Llega Alejandra Díaz Cossío para contar cuentos en Minería

La cuentacuentos Alejandra Díaz Cossío llenó la atmósfera del Pabellón del Estado de Morelos en la XXXV Feria Internacional del Libro en el Palacio de Minería (FILPM) con la divertida lectura en voz alta de varios cuentos y microficciones con las que hizo las delicias de los chicos.

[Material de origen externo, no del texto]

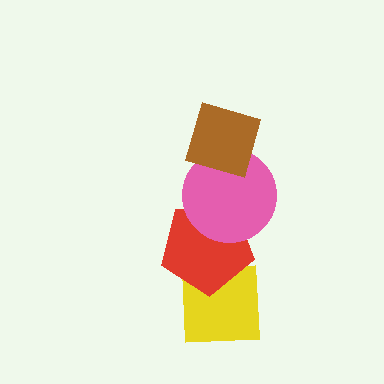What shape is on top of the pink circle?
The brown diamond is on top of the pink circle.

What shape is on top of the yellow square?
The red pentagon is on top of the yellow square.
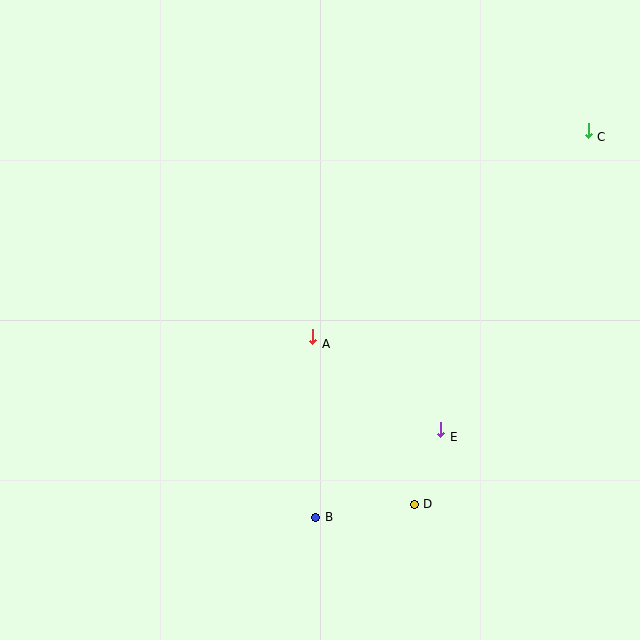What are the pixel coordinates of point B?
Point B is at (316, 517).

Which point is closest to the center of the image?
Point A at (313, 344) is closest to the center.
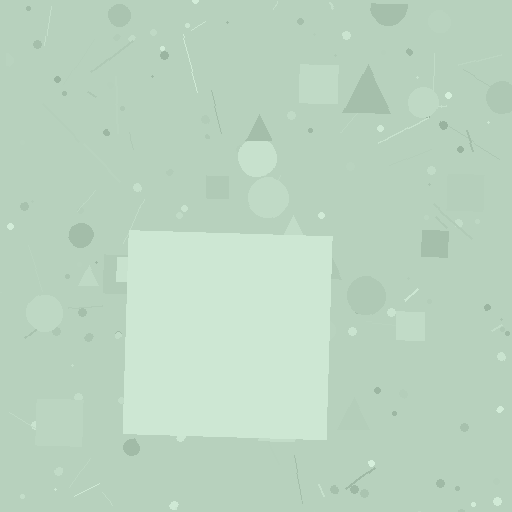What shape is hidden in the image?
A square is hidden in the image.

La presentación de la promotora cultural, inscrita en el programa organizado por las autoridades de Morelos, Estado Invitado de Honor de la edición 2014 de la FILPM, incluyó la lectura de "Una canción de amor desentonada", de Gilberto Rendón Ortiz, y "Una tarde de domingo", del autor Efraín Blanco.

El espectáculo, recomendado para niños y niñas de 7 a 12 años de edad, inició cuando Díaz Cossío, enviada por la Dirección de Desarrollo Cultural Juvenil del Estado de Morelos, comentó que ella se dedica desde hace varios años a ser actriz y teatrera, así como a fomentar el hábito de la lectura en su estado.

"Pero en esta ocasión, me dijeron que viniera a contar cuentos y por eso, les voy a leer algunas obras, pequeñas una y no tanto otras, de diversos autores", advirtió, y a manera de introducción a su primera lectura informó que Morelos es un estado chiquito, "pero con gran biodiversidad y muchos microsistemas".

Con su peculiar geografía, variedad de climas, altura sobre el nivel del mar y ecosistemas, añadió, Morelos posee una riqueza increíble en materia de flora y fauna. "En Morelos, abunda toda clase bichos", subrayó, y se arrancó leyendo.

Inició con "Una canción de amor desentonada", de Gilberto Rendón Ortiz, cuyos personajes son unos insectos que comienzan a experimentar con eso que se llama amor. Ellos habitan, probablemente, en el jardín del autor, quien tiene una casita muy linda y muy blanca en Cuautla, allá, en el estado de Morelos.

Viven en una sociedad donde se habla en un "olorífero lenguaje". Entre todos, destaca "Polifonio", quien se quiebra la cabeza pensando cómo hacer para que los olores, que es su forma de comunicación, queden registrados en el papel, o en algún otro dispositivo, como las letras están en los libros de los humanos.

"Polifonio" siempre andaba recogiendo palabras perfumadas, para luego recitarlas en su casa. Sin embargo, sufría por no poder registrar y plasmar esos olores en un archivo. Por eso, ideó algo, inventar un "ológrafo", y dejar ahí grabados, para la posteridad, el mayor número de olores que pudiera reunir.

Pero todo salió mal. El aparato no sirvió como él esperaba y ante esa doble derrota, pues por un lado quería tener ese aparato y por otro deseaba enamorar a "Sinfonía", se sentó para llorar su pena. Sin embargo, pronto se levantó y comenzó a frotar sus antenitas, produciendo así una resonancia harmoniosa.

Desde su hojita donde vivía, "Sinfonía" lo escuchó. El puro sonido, dulce y melodioso, la conquistó. Se asomó a ver de dónde provenían esas lindas notas, y descubrió que era "Polifonio". Se miraron, se entendieron y vivieron felices.